Nice - but its like comparing a bicycle with a Harley.
Also I guess no one would install dotnet just for this single tool - so your question is a bit unfair.


Well, they both have two wheels. ;)

And of course what I posted is an over-simplification of the problem at hand.

I have actually nothing against .net framework in itself, and it's use may be justified to write "complex" "multi-inter-collaborative-whatever" kind of very complex apps, but notwithstanding the simple fact that nowadays bytes are dirt cheap, I still value each single one of them as I was used to when we did them one by one, using our bare hands:
http://www.boot-land...?...ic=1908&hl=
and if something can be done in a simple way, it should be done in a simple way:

Make everything as simple as possible, but not simpler.
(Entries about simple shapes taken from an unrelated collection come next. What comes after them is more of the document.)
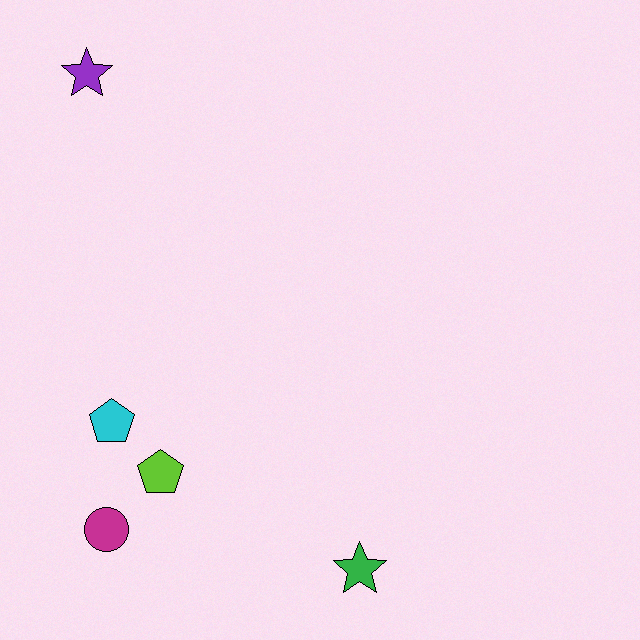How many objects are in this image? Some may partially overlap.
There are 5 objects.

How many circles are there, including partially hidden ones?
There is 1 circle.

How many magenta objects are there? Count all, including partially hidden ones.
There is 1 magenta object.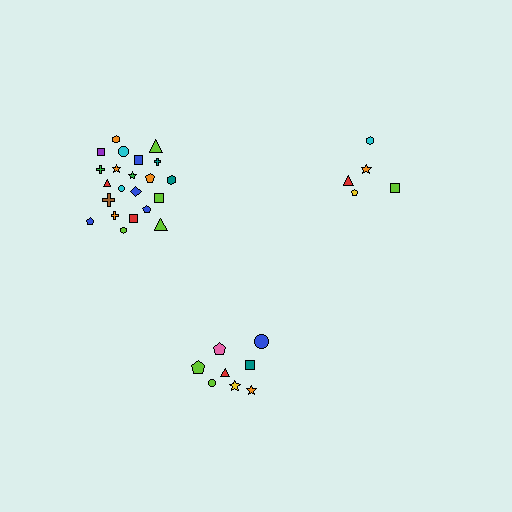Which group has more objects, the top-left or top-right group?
The top-left group.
From another point of view, if even the actual makers of the .net framework felt the need to create the "compact .net Framework"
http://msdn.microsof...y/f44bbwa1.aspx
it MUST mean that the actual "full" one is not much so.

When you find out that:
http://msdn.microsof...y/2weec7k5.aspx

Differences Between the .NET Compact Framework and the .NET Framework

.....
The .NET Compact Framework is a subset of the full .NET Framework. It implements approximately 30 percent of the full .NET Framework class library and also contains features and classes that are specific to mobile and embedded development.
....
Size

The .NET Compact Framework is 8 percent the size of the full .NET Framework redistributable package. The size on disk is 50 percent smaller because of Windows Embedded CE file system compression.
.....


it would seem only logical that if 30%=8%, 70% should be at a first, rough approximation =8%*2,333=18,666%.
Now, 8%+18,666%=÷27%:
WHAT THE HECK is using the remaing 73%? :lol:

....and the answer cannot be but .... BLOAT. ;)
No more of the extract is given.